Klayman told RadarOnline.com that after the attacks, the CIA approached Dennis.
"The agency wanted him to develop software that could decipher the coded signals Osama bin Laden was sending his soldiers in videos broadcasted on Al Jazeera," Klayman said.
What's more, Klyman added Dennis was so successful he worked " arm-and-arm" with CIA chief Brennan and national intelligence head Clapper, as well as NSA chief Gen. Keith Alexander.

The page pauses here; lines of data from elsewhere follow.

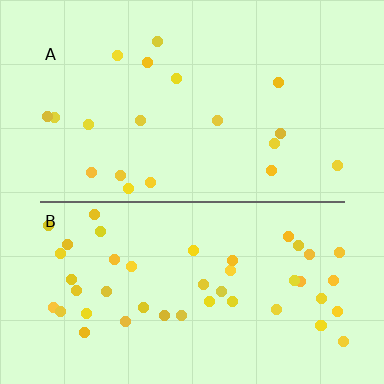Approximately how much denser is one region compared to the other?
Approximately 2.4× — region B over region A.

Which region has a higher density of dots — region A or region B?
B (the bottom).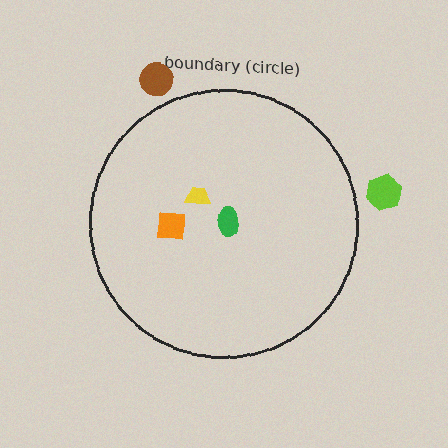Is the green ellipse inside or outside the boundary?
Inside.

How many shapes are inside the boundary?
3 inside, 2 outside.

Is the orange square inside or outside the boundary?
Inside.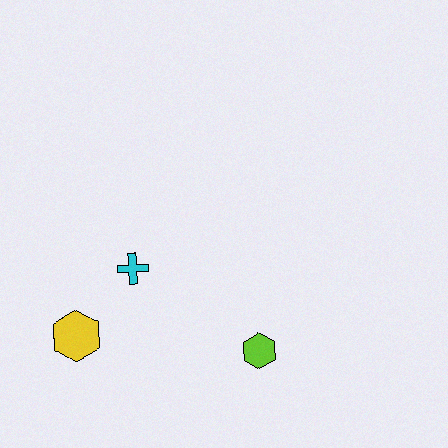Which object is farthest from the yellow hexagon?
The lime hexagon is farthest from the yellow hexagon.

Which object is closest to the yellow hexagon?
The cyan cross is closest to the yellow hexagon.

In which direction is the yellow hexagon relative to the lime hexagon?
The yellow hexagon is to the left of the lime hexagon.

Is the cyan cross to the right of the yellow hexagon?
Yes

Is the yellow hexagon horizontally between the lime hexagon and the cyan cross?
No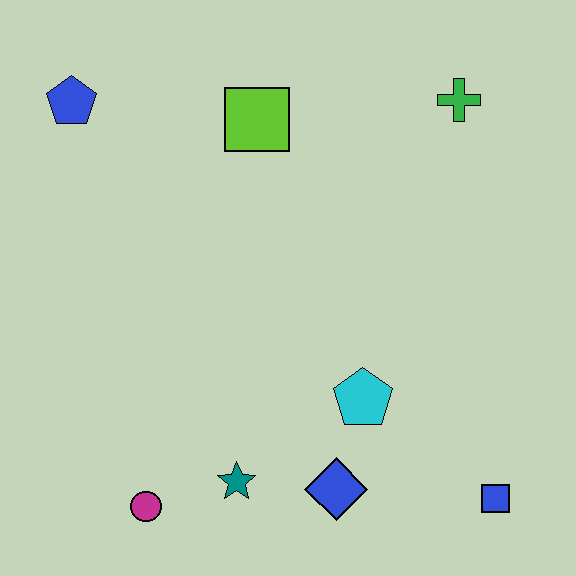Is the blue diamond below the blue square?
No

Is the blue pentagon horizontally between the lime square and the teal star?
No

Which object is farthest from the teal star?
The green cross is farthest from the teal star.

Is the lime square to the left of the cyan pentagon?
Yes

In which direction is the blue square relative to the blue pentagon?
The blue square is to the right of the blue pentagon.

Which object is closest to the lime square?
The blue pentagon is closest to the lime square.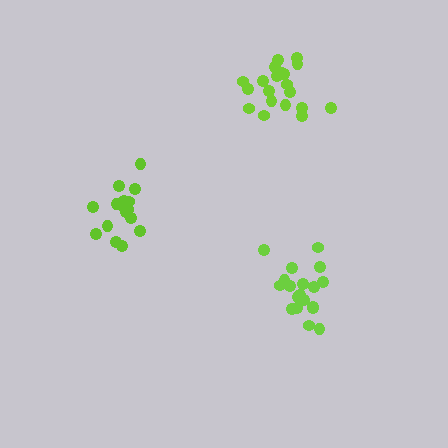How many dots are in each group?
Group 1: 20 dots, Group 2: 20 dots, Group 3: 17 dots (57 total).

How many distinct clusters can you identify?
There are 3 distinct clusters.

In 2010, Montgomery left the CIA and NSA with the hard drives and 600 million-plus documents.
According to a lawsuit filed in U.S. District Court for the District of Columbia on March 20, 2015, Montgomery quickly blew the whistle, filing complaints with the Inspectors General of the CIA, Defense Intelligence Agency, the Justice Department, Homeland Security, the IRS, the White House — and the U.S. Senate Intelligence Committee.
RadarOnline.com has obtained a copy of that lawsuit, which reads, "Montgomery received letters summarily dismissing his whistleblower complaints.

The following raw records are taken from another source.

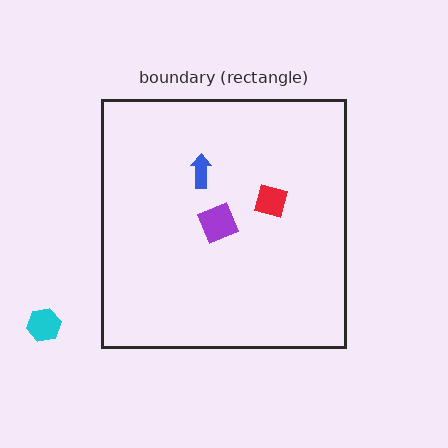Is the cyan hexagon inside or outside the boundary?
Outside.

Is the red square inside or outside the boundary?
Inside.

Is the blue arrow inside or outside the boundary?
Inside.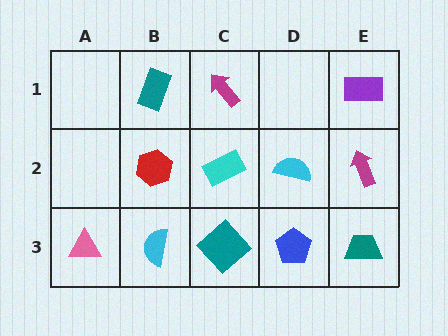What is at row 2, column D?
A cyan semicircle.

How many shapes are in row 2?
4 shapes.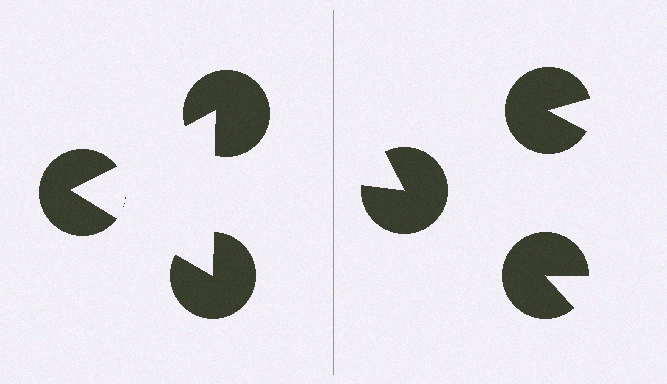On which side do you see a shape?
An illusory triangle appears on the left side. On the right side the wedge cuts are rotated, so no coherent shape forms.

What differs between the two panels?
The pac-man discs are positioned identically on both sides; only the wedge orientations differ. On the left they align to a triangle; on the right they are misaligned.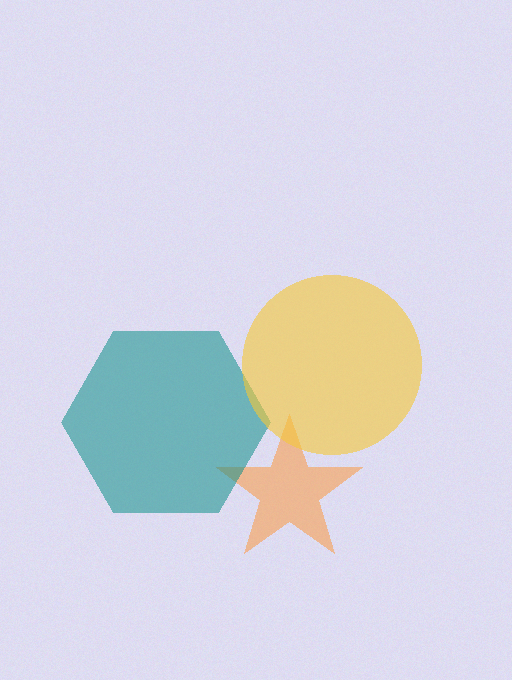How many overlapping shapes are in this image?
There are 3 overlapping shapes in the image.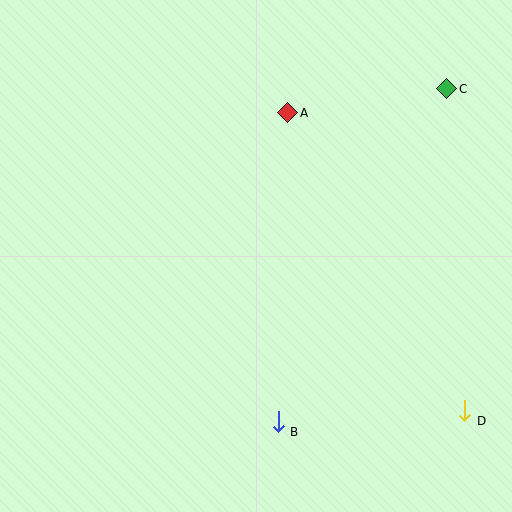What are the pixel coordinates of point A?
Point A is at (288, 113).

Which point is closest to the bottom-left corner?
Point B is closest to the bottom-left corner.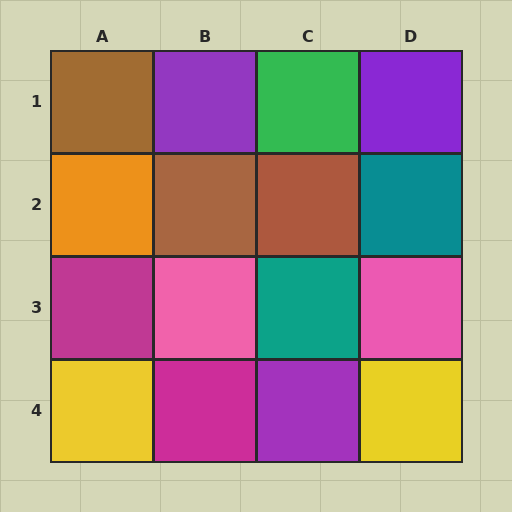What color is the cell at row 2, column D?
Teal.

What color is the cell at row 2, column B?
Brown.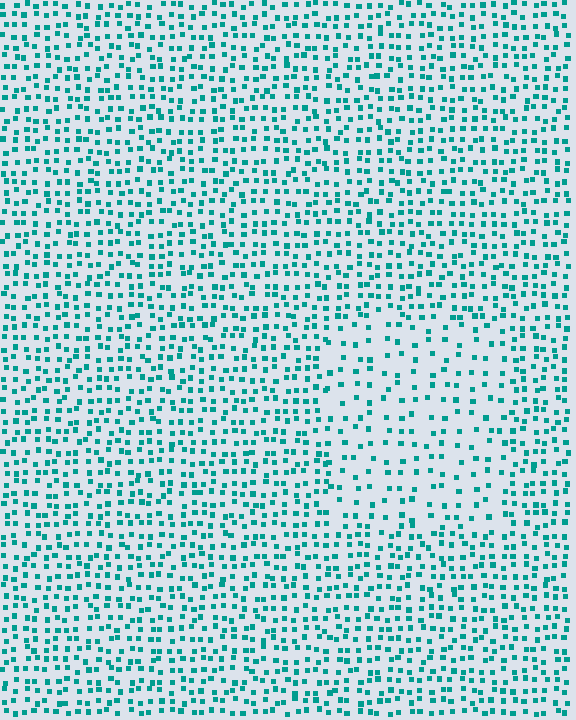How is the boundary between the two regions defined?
The boundary is defined by a change in element density (approximately 2.0x ratio). All elements are the same color, size, and shape.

"In fact, nobody ever interviewed him to be able to evaluate or analyze his whistleblower claims."
Dennis then approached Klayman, who — with the help of U.S. District Judge Royce C. Lamberth — set up a series of meetings in the summer and fall of 2015 with the FBI at the J. Edgar Hoover Building in Washington, D.C.
Prior to the meetings, Assistant U.S. Attorney Deborah Curtis granted Montgomery immunity from prosecution, and he turned over the 47 hard drives to the FBI.
Shortly afterward, Special Agents Walter Giardina and William Barnett conducted a three-hour videotaped interview with Montgomery under oath, during which he spelled out the specifics of the targeted surveillance program.
And, yet, as Klayman told RadarOnline.com, nothing happened, despite repeated demands for an update on the investigation.
"If true, the surveillance program brought forward by Montgomery is an explosive revelation," Wayne Madsen, a former NSA Lieutenant and now an expert on American intelligence.
"It speaks to the existence of the same sort of Deep State that lives in the shadows of American civic life, and is accountable to no one. That Comey would cover it up is particularly troubling but not surprising, given the FBI's history and J. Edgar Hoover.
"What he's doing is just an extension of what Hoover did. And, at essence, Comey's alleged cover-up is done to extend his own power and protect Obama and the intelligence apparatus that he wielded outside of the bounds of the Constitution."